Secondly, regarding sleep, males reported longer nighttime sleep duration. This discrepancy may be due to findings indicating that females are at greater risk of experiencing poorer sleep quality and spend less time resting, which is also associated with a worse perception of health status [88].
Thirdly, the results showed that males reported better diet quality than females. This finding contrasts with most previous studies, which suggest that females usually show greater adherence to healthy dietary patterns [88,89,90]. This difference has been partially attributed to greater concern for self-care, weight control, and body image [91,92]. However, the evidence is not conclusive, as some studies indicate that males can equal or even surpass females in dietary quality [93,94,95] or find no significant sex differences [96,97]. These inconsistencies may be related to the interaction of personal and contextual factors such as education level, living environment, sleep quality, PA, or health status, which were notably altered during the COVID-19 pandemic [98].
Males also showed more favorable scores in resilience and self-esteem, and lower levels of psychological distress compared to females, consistent with prior research documenting significant sex differences in psychological variables. Several studies indicate that males tend to report higher levels of resilience [99,100,101]. It has been observed that males aged 20–29 years show significantly greater resilience than females in the same age group, possibly due to sociocultural influences of gender roles, which reinforce self-efficacy and active coping strategies in males [102,103]. However, in later stages, females report higher or at least similar resilience levels as they reach adulthood [104,105]. Thus, the initial male advantage tends to diminish with age, reinforcing the conception of resilience as a dynamic and evolving process shaped by life experiences rather than a fixed gender trait.
Similarly, some studies report higher self-esteem levels in males [106,107], possibly related to a lower expression of vulnerability [108] and a more positive self-image supported by greater personal control [109]. One possible explanation is males’ greater tendency to exaggerate desirable physical traits, which may enhance their self-esteem and body satisfaction [110]. However, females are more likely to experience higher levels of depression, anxiety, and stress, particularly in high-demand academic contexts [111]. This symptomatology could be related to greater sensitivity to the social environment [112], a lower self-perception of progress in leadership roles [113], higher emotional empathy [114], or broader life concerns [115], which may account for the differences observed in this study.

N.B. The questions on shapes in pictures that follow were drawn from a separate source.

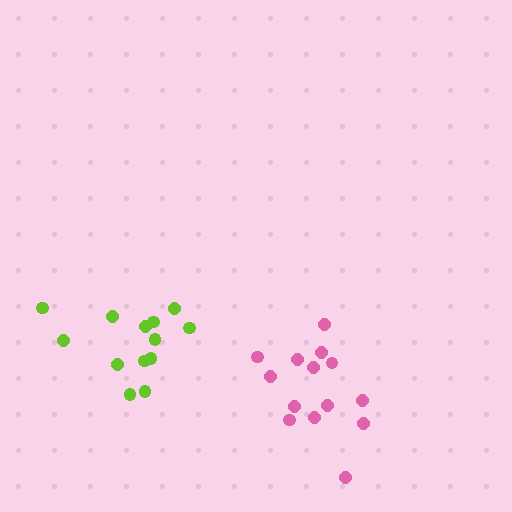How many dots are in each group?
Group 1: 14 dots, Group 2: 13 dots (27 total).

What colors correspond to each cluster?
The clusters are colored: pink, lime.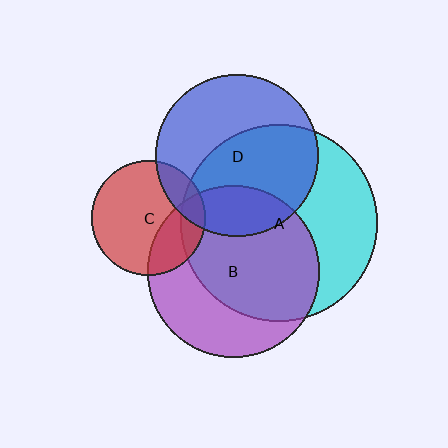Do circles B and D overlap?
Yes.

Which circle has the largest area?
Circle A (cyan).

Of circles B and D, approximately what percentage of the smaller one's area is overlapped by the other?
Approximately 20%.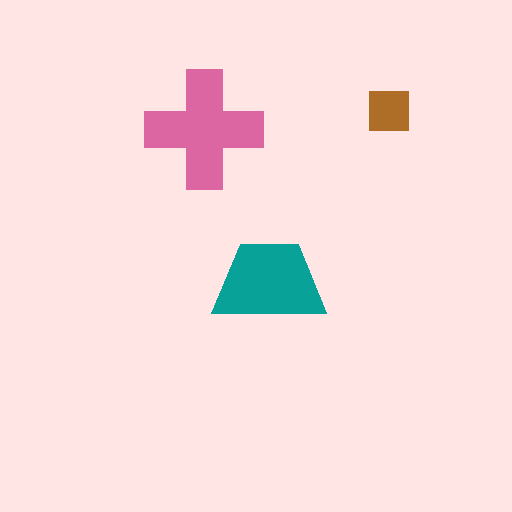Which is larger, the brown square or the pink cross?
The pink cross.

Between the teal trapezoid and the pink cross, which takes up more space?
The pink cross.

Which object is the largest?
The pink cross.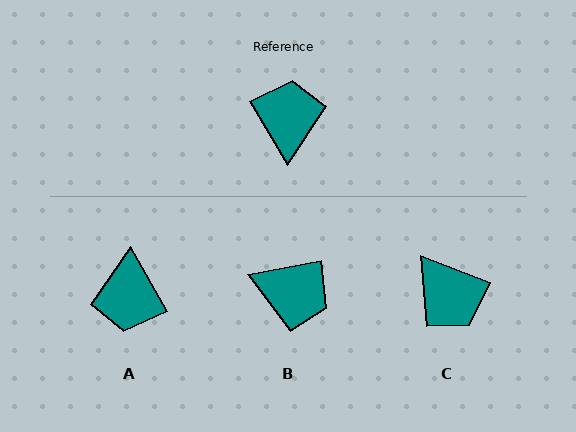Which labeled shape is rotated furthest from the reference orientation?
A, about 178 degrees away.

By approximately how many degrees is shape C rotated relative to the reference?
Approximately 142 degrees clockwise.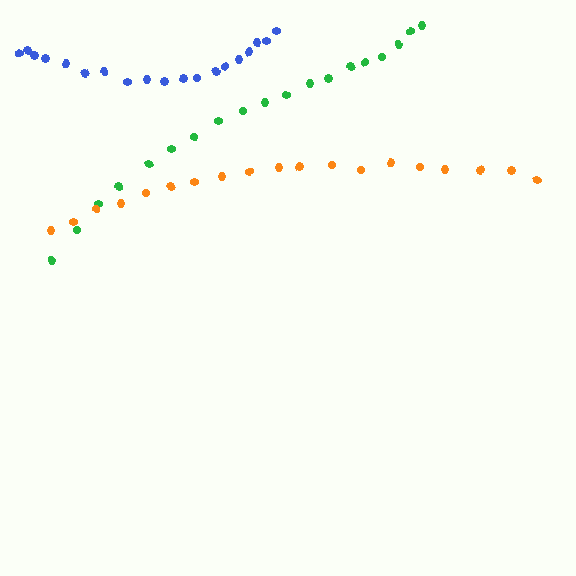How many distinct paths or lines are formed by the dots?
There are 3 distinct paths.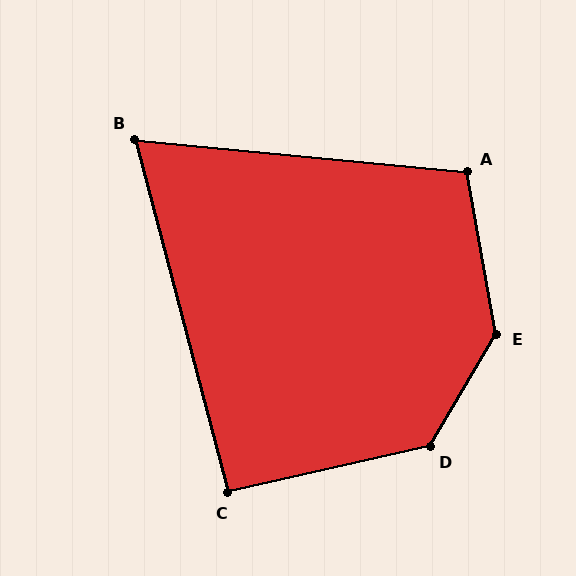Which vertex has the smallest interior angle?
B, at approximately 70 degrees.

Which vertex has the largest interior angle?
E, at approximately 139 degrees.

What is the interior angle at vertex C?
Approximately 92 degrees (obtuse, close to a right angle).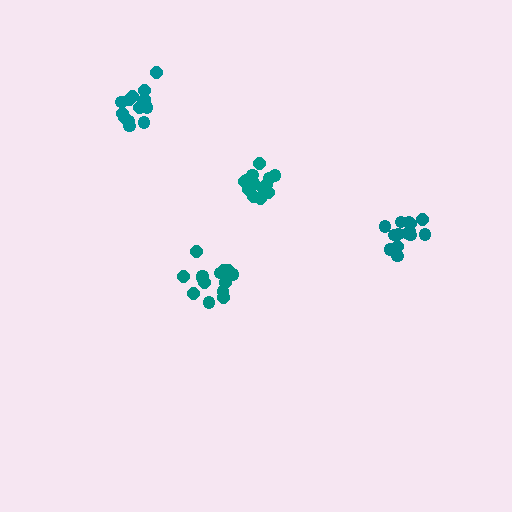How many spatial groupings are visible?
There are 4 spatial groupings.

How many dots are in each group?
Group 1: 14 dots, Group 2: 15 dots, Group 3: 14 dots, Group 4: 14 dots (57 total).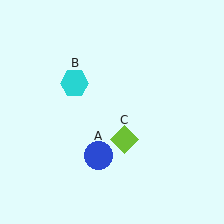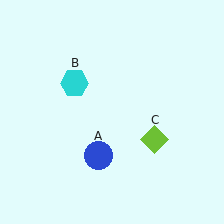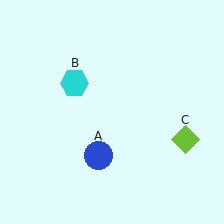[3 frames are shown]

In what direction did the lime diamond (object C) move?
The lime diamond (object C) moved right.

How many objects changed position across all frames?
1 object changed position: lime diamond (object C).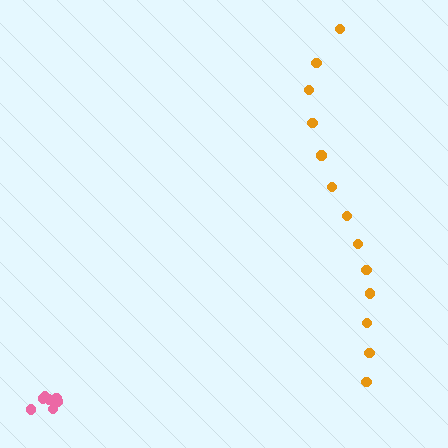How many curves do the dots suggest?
There are 2 distinct paths.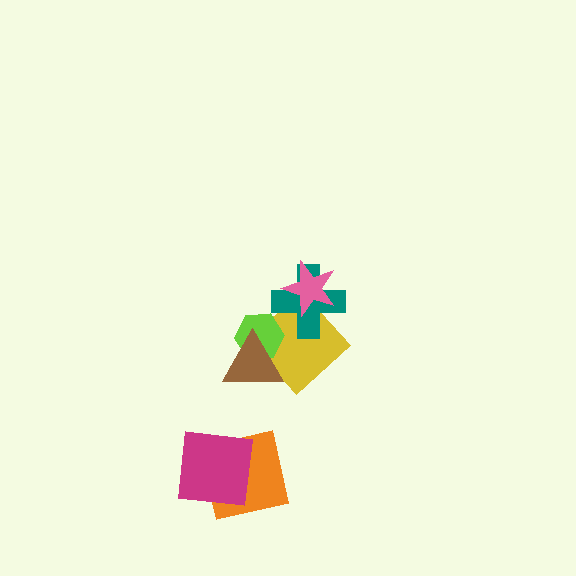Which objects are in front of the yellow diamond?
4 objects cover part of the yellow diamond: the lime hexagon, the teal cross, the pink star and the brown triangle.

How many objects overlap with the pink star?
2 objects overlap with the pink star.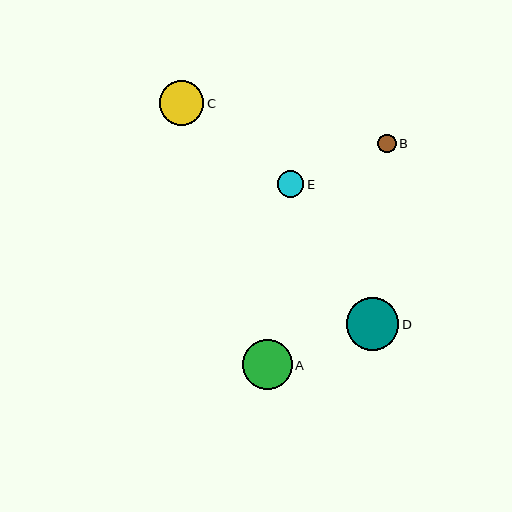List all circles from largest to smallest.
From largest to smallest: D, A, C, E, B.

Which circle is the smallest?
Circle B is the smallest with a size of approximately 18 pixels.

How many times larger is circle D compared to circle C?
Circle D is approximately 1.2 times the size of circle C.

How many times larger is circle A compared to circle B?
Circle A is approximately 2.8 times the size of circle B.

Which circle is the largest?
Circle D is the largest with a size of approximately 52 pixels.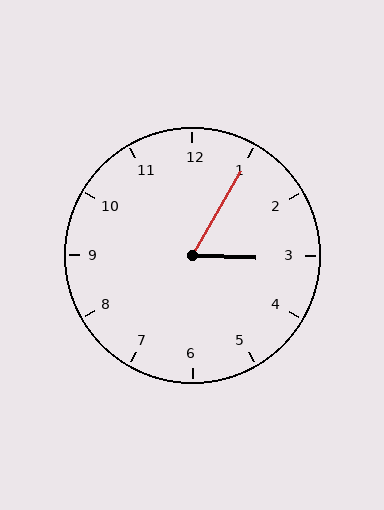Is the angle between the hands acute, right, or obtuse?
It is acute.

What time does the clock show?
3:05.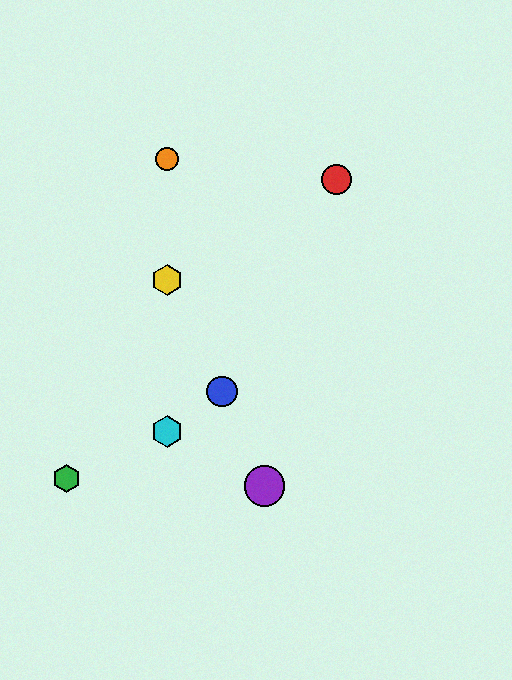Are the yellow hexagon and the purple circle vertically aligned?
No, the yellow hexagon is at x≈167 and the purple circle is at x≈264.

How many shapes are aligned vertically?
3 shapes (the yellow hexagon, the orange circle, the cyan hexagon) are aligned vertically.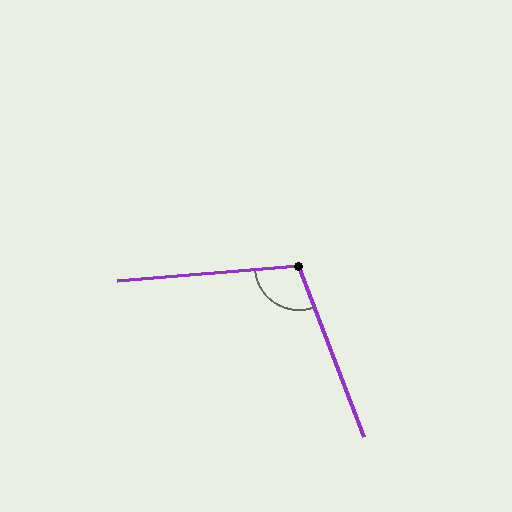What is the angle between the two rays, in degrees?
Approximately 106 degrees.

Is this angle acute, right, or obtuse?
It is obtuse.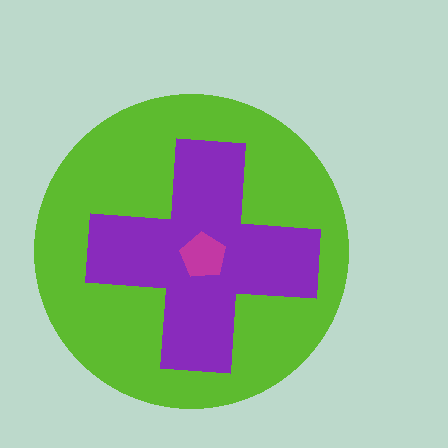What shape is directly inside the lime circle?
The purple cross.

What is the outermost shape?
The lime circle.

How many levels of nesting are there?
3.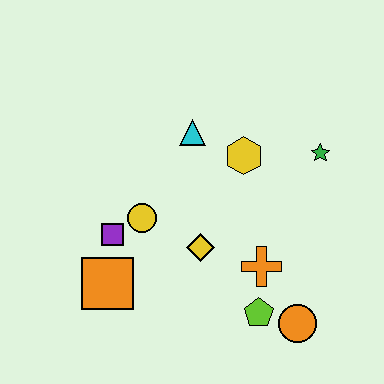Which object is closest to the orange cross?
The lime pentagon is closest to the orange cross.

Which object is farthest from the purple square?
The green star is farthest from the purple square.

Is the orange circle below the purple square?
Yes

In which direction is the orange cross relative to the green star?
The orange cross is below the green star.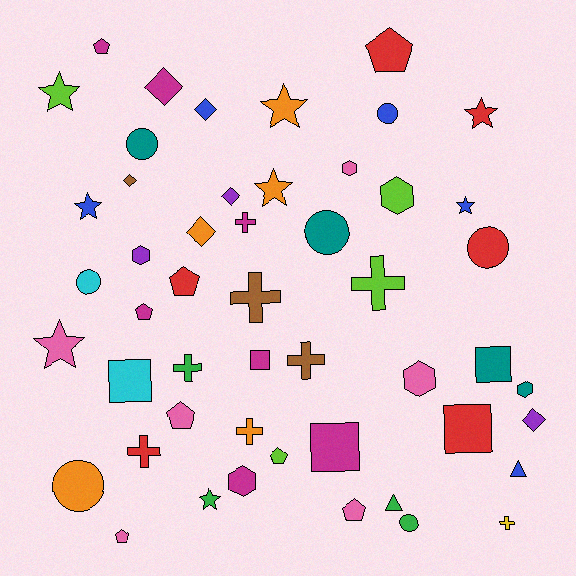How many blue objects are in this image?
There are 5 blue objects.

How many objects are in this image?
There are 50 objects.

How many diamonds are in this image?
There are 6 diamonds.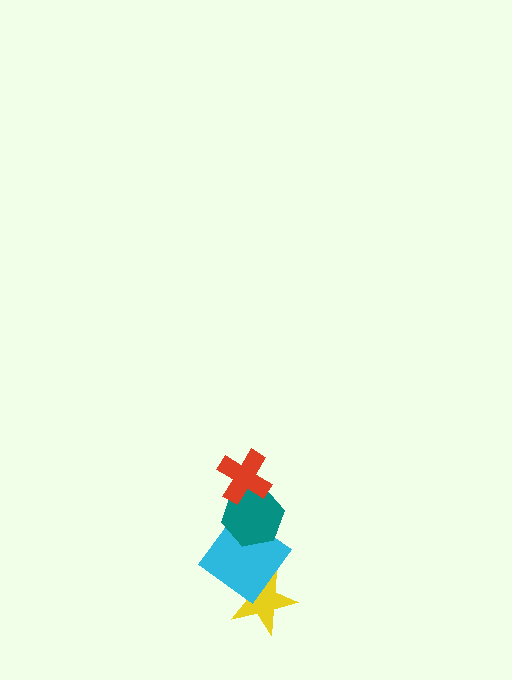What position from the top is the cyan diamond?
The cyan diamond is 3rd from the top.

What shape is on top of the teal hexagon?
The red cross is on top of the teal hexagon.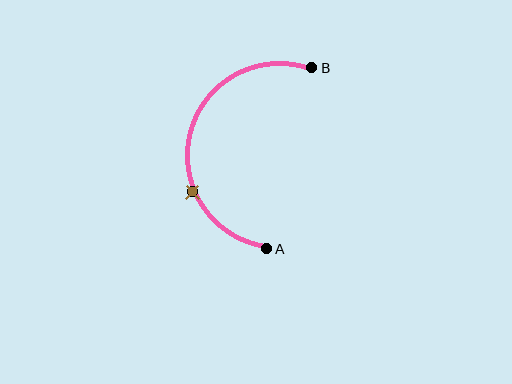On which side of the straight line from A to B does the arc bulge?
The arc bulges to the left of the straight line connecting A and B.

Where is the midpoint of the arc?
The arc midpoint is the point on the curve farthest from the straight line joining A and B. It sits to the left of that line.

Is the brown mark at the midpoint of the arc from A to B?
No. The brown mark lies on the arc but is closer to endpoint A. The arc midpoint would be at the point on the curve equidistant along the arc from both A and B.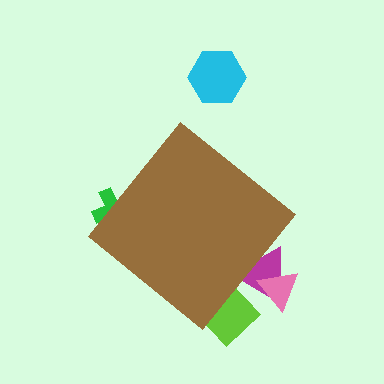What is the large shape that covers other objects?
A brown diamond.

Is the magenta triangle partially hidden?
Yes, the magenta triangle is partially hidden behind the brown diamond.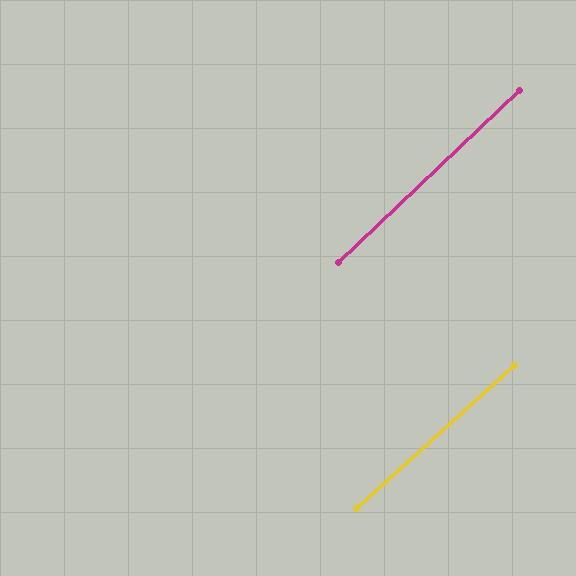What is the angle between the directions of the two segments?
Approximately 1 degree.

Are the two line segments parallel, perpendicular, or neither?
Parallel — their directions differ by only 1.3°.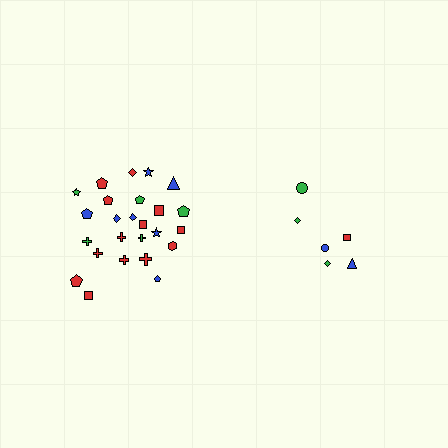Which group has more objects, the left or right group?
The left group.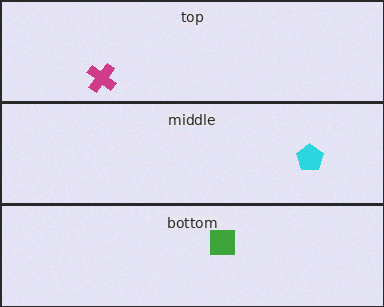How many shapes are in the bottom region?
1.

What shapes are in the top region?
The magenta cross.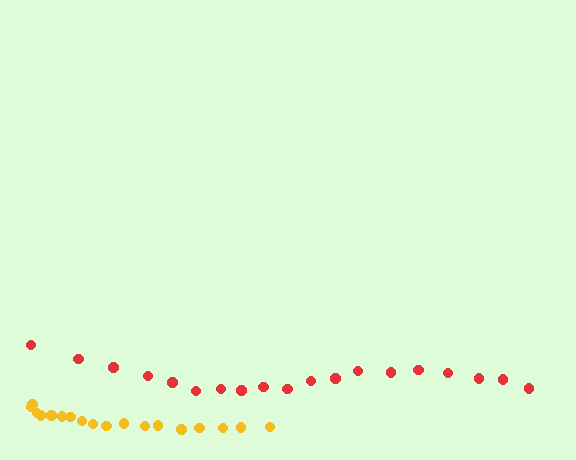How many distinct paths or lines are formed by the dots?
There are 2 distinct paths.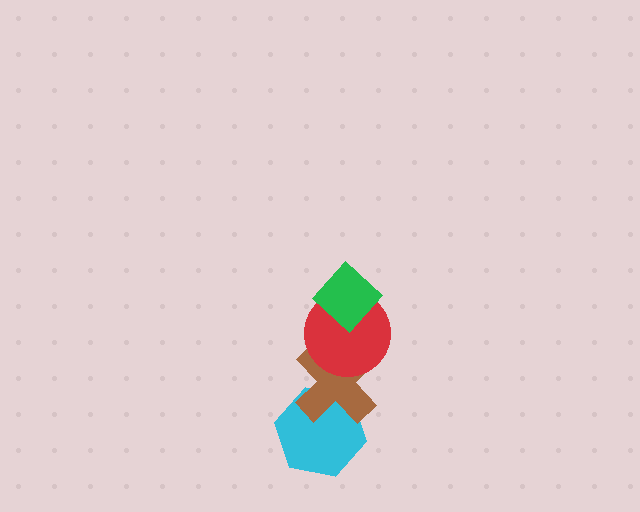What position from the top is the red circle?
The red circle is 2nd from the top.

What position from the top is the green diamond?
The green diamond is 1st from the top.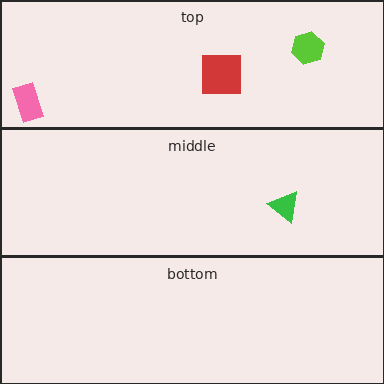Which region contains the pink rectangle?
The top region.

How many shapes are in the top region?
3.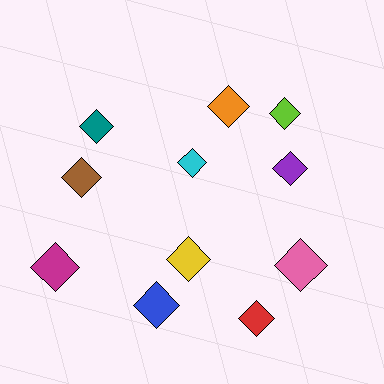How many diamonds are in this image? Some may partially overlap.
There are 11 diamonds.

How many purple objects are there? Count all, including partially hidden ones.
There is 1 purple object.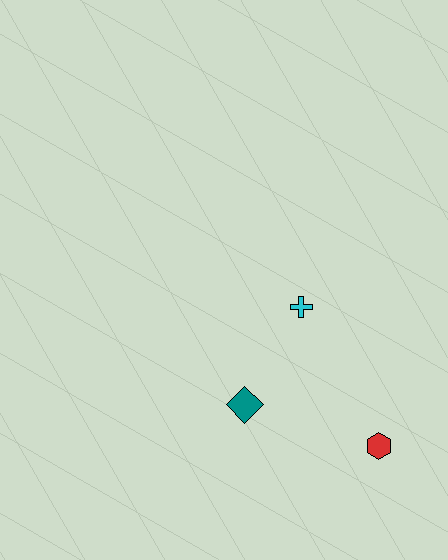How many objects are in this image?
There are 3 objects.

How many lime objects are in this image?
There are no lime objects.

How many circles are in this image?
There are no circles.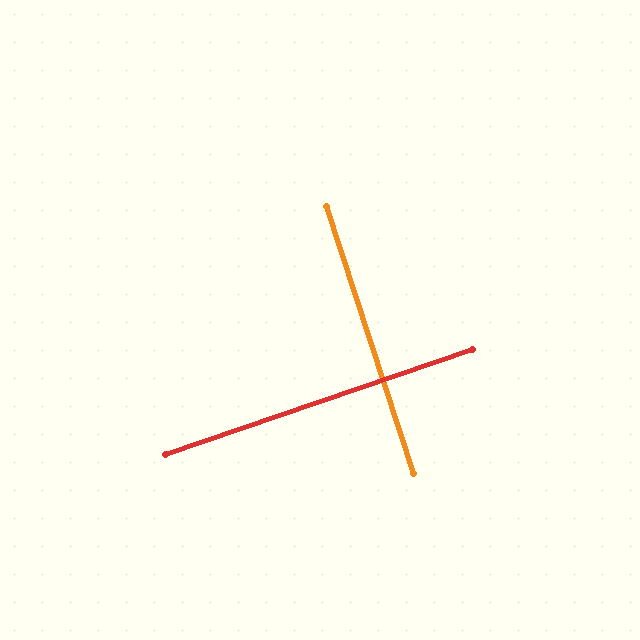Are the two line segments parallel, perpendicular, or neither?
Perpendicular — they meet at approximately 89°.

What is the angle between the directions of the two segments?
Approximately 89 degrees.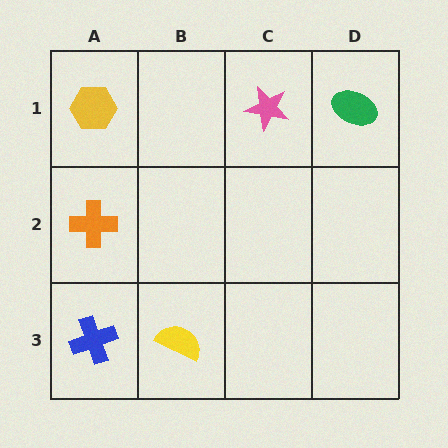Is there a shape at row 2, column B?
No, that cell is empty.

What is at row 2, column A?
An orange cross.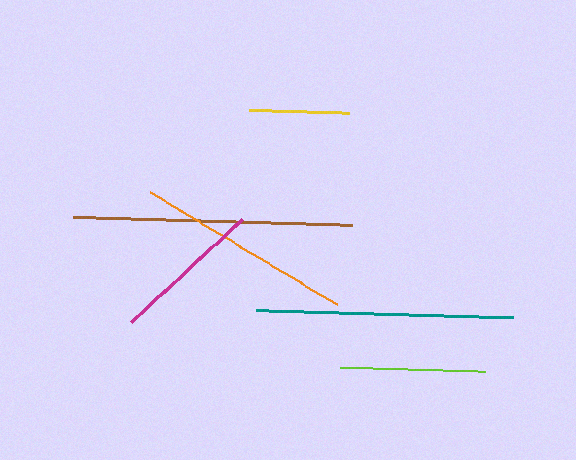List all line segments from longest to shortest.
From longest to shortest: brown and teal (about equal), orange, magenta and lime (about equal), yellow.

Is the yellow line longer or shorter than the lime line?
The lime line is longer than the yellow line.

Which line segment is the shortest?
The yellow line is the shortest at approximately 100 pixels.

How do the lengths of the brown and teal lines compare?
The brown and teal lines are approximately the same length.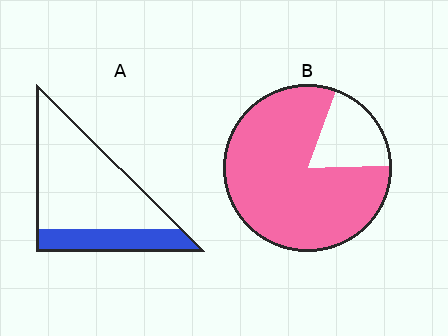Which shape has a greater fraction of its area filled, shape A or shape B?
Shape B.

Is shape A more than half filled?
No.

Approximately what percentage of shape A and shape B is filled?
A is approximately 25% and B is approximately 80%.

Descriptive results revealed a consistent pattern supporting the positive influence of healthy lifestyle habits on students’ psychological well-being. Specifically, participants with higher levels of PA, greater adherence to the MD, and longer nighttime sleep duration presented a more favorable psychological profile, characterized by higher resilience and self-esteem. However, no significant differences were found in psychological distress according to PA level, suggesting that this behavior may not directly influence its reduction. Several studies have indicated that while PA offers recognized psychological benefits [82,116], its relationship with symptoms of stress, anxiety, or depression is not always direct, particularly in non-clinical populations [117]. In this regard, the literature suggests that PA’s effect on MH may be modulated by various factors such as intrinsic motivation, the type of exercise performed, perceived competence, or even the quality of the environment in which it takes place [31,118].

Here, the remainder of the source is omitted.